Yue verlässt den Raum. An der Tür dreht sie sich um, lächelt und winkt. Hat er jetzt ein Date? Jonathan kann es gar nicht fassen. Das muss ihm zuletzt vor zehn Jahren passiert sein.
Eine Mondbasis ist kein romantischer Ort. Und er kann Yue nicht einmal zum Essen einladen. In der Werkstatt stinkt es nach Öl, in der Zentrale sitzt Atiya und analysiert Teleskop-Bilder. Yue in seine Kabine einzuladen, verbietet sich von selbst. So sind sie nach einem kurzen Spaziergang durch die Basis wieder in der Medizinstation gelandet. Yue hat es sich auf der Behandlungsliege gemütlich gemacht, und er sitzt nach vorn gebeugt auf seinem Arztstuhl. Wer zufällig den Raum betritt, sieht einen Arzt, der eine Patientin behandelt. Es fehlt eigentlich nur der weiße Kittel.
»Am meisten fehlen mir eigentlich die harmlosen Gespräche«, sagt Yue. »Weißt du, wo man sich nicht über den Job unterhält, sondern über das Leben, Politik, Filme, das Baby einer englischen Prinzessin.«
Ja, solche Themen scheinen im Moment nicht zu existieren.
»Es ist wohl schwer, sich gedanklich von dieser ganzen Misere hier zu lösen. Mir knurrt gerade der Magen. Wie soll ich da über van Gogh sprechen?«
»Magst du ihn auch so?«
»Van Gogh?«
»Ja. Es ist anscheinend der erste, der dir einfällt, wenn du an Maler denkst.«
»Du hörst gut zu, Yue.«
»Danke.«
»Es stimmt, ich mag ihn. Er hat so auf Teufel komm raus gemalt. Er war kein Geschäftsmann, der seine Karriere geplant hat.«
»Du magst ihn, weil du auch gern so wärst, aber nicht so sein kannst.«
»Ich … vielleicht. Ich war immer sehr konzentriert.«
»Wir suchen uns immer Vorbilder und Partner, die etwas mitbringen, was uns fehlt. Mein Freund auf der Erde ist Sänger in einer Rockband. Kannst du dir das vorstellen? Er ist laut und wild.«
Er will sich Yues Freund eigentlich nicht vorstellen. Was bedeutet es, dass sie ihn erwähnt?

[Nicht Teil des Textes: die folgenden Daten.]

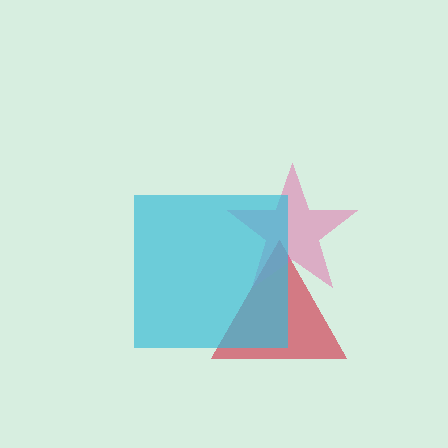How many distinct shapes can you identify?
There are 3 distinct shapes: a red triangle, a pink star, a cyan square.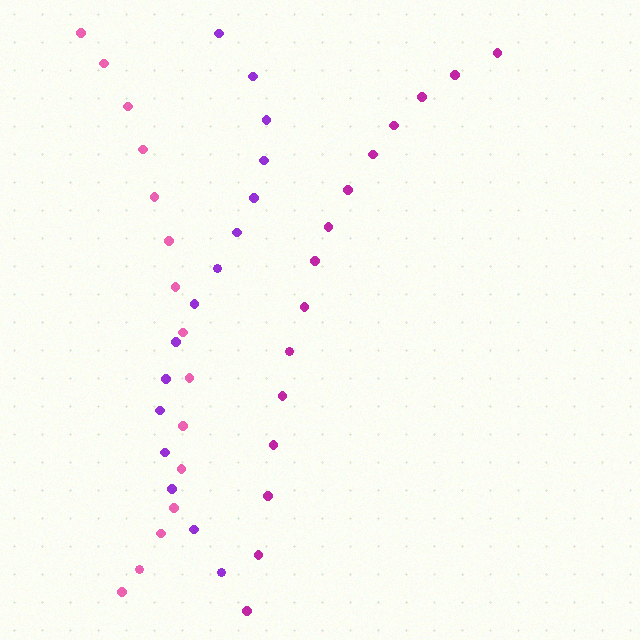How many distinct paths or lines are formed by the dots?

»Heißt das, dass du selbst laut und wild sein willst?«, fragt er.
Yue lacht. »Nein, das würde gar nicht zu mir passen. Ich kann das einfach nicht. In der Schule hat der Lehrer immer zu mir gesagt: Sprich lauter, Yue, ich verstehe dich nicht. Ich glaube, das war der Satz, den ich mein Leben lang am häufigsten gehört habe. Aber kennst du die Geschichte von den Kugelmenschen, die wir einst waren?«
»Dass wir uns immer das passende Gegenstück suchen, um wieder ganz und rund zu sein?«
Ja, davon hat ihm seine Ex-Frau erzählt, nachdem sie endlich ihr Gegenstück gefunden zu haben glaubte.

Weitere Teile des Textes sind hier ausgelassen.